Impact of ball-milling of carbide-derived carbons on the generation of hydrogen peroxide via electroreduction of oxygen in alkaline media

Abstract

Ball-milling is an effective method to decrease the size of carbide-derived carbon (CDC) grains, but milling might also affect other properties of CDC materials including but not limited to specific surface area (SSA), porosity, elemental composition and electrochemical properties. Thus, the goal of this work is to ball-mill various CDCs synthesised from silicon or titanium carbides and explore the effect of milling conditions on their physico-chemical and electrochemical properties. N 2 physisorption studies reveal that small ZrO 2 beads (0.5 mm in diameter) affect the SSA much less than bigger balls (5 mm in diameter) and the total porosity increases in the milled CDCs as compared to the initial microporous CDC materials referring to the formation of mesopores. Scanning electron microscopy (SEM) studies show that the morphology of the ground CDCs resembles that of submicron carbon powder. Slight changes regarding the total content of oxygen-containing groups on CDCs after grinding was confirmed by X-ray photoelectron spectroscopy (XPS). No significant change was observed between the activity of the initial and ball-milled CDCs towards the oxygen reduction reaction (ORR) in alkaline media by rotating ring-disc electrode (RRDE) method.
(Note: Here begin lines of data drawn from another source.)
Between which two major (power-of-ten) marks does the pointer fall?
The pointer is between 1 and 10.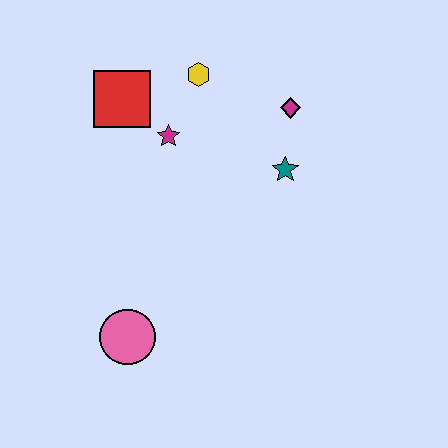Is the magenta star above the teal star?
Yes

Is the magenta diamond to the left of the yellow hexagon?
No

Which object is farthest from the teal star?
The pink circle is farthest from the teal star.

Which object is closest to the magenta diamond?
The teal star is closest to the magenta diamond.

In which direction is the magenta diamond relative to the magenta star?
The magenta diamond is to the right of the magenta star.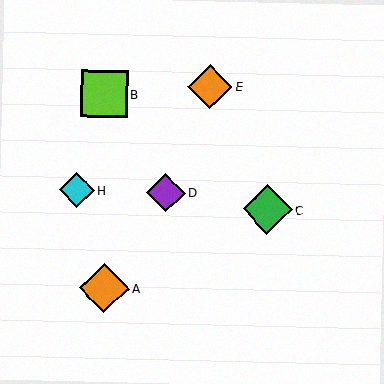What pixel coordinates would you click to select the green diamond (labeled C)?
Click at (268, 209) to select the green diamond C.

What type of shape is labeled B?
Shape B is a lime square.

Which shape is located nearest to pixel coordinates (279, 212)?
The green diamond (labeled C) at (268, 209) is nearest to that location.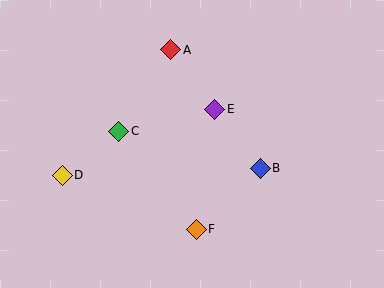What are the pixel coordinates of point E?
Point E is at (215, 109).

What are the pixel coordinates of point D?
Point D is at (62, 175).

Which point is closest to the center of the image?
Point E at (215, 109) is closest to the center.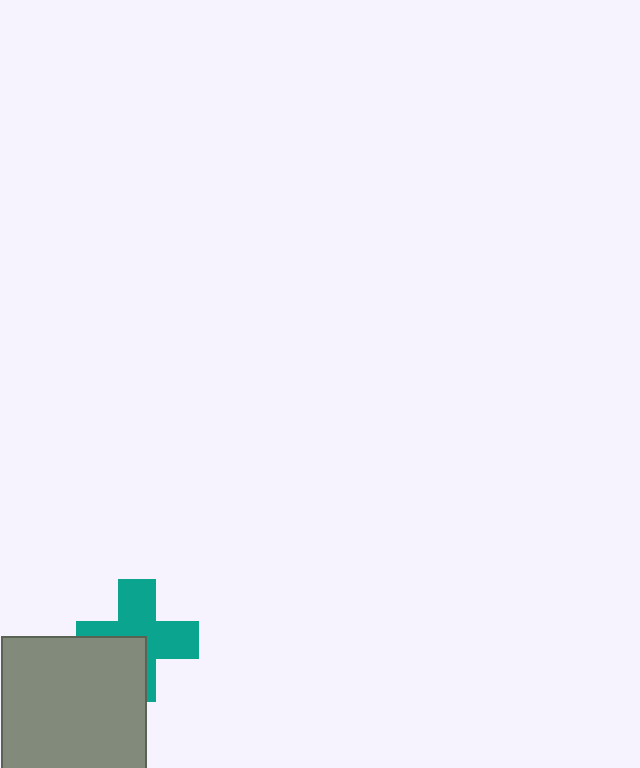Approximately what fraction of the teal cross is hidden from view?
Roughly 38% of the teal cross is hidden behind the gray square.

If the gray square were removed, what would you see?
You would see the complete teal cross.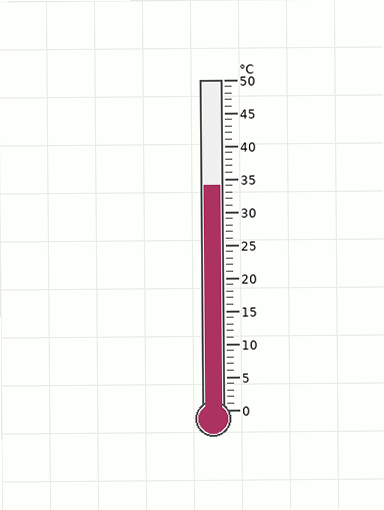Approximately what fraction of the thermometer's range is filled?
The thermometer is filled to approximately 70% of its range.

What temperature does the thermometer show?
The thermometer shows approximately 34°C.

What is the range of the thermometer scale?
The thermometer scale ranges from 0°C to 50°C.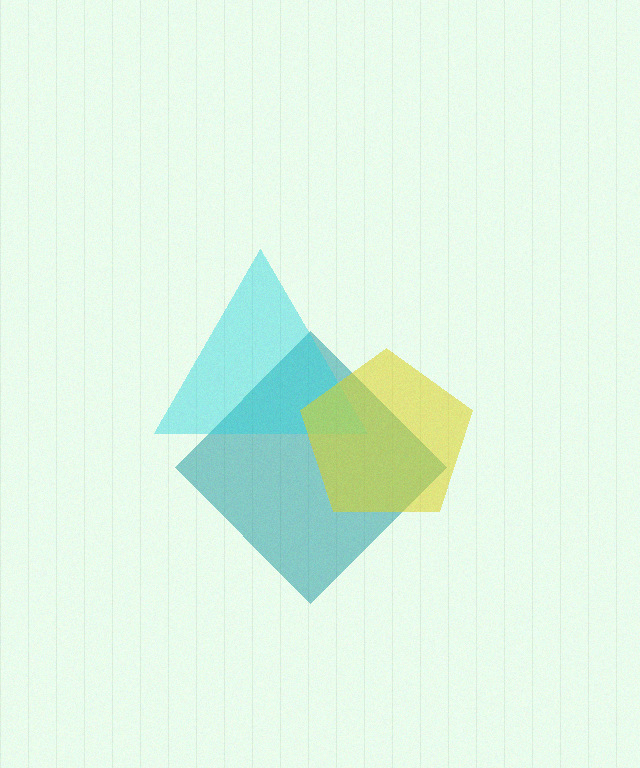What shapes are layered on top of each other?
The layered shapes are: a teal diamond, a cyan triangle, a yellow pentagon.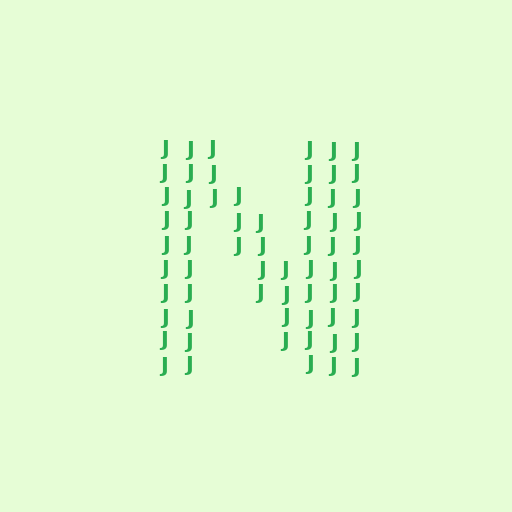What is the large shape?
The large shape is the letter N.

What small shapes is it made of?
It is made of small letter J's.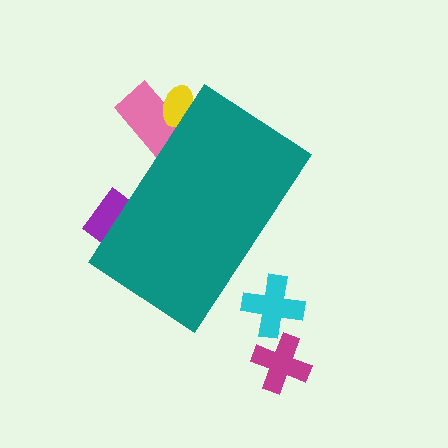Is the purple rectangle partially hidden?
Yes, the purple rectangle is partially hidden behind the teal rectangle.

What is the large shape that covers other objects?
A teal rectangle.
The ORR on CDCs proceed via 2 + 2e − mechanism: O 2 reduction to HO 2 − followed by further electroreduction of HO 2 − to OH − . • Ball-milling with small beads (0.5 mm) have drastic impact on the CDC's morphology. • High specific surface area of CDC materials is maintained if small beads are used. • The electrocatalytic ORR activity slightly improved after ball-milling of CDCs. • Pristine and ball-milled CDCs produce high yield of HO 2 − at low overpotentials.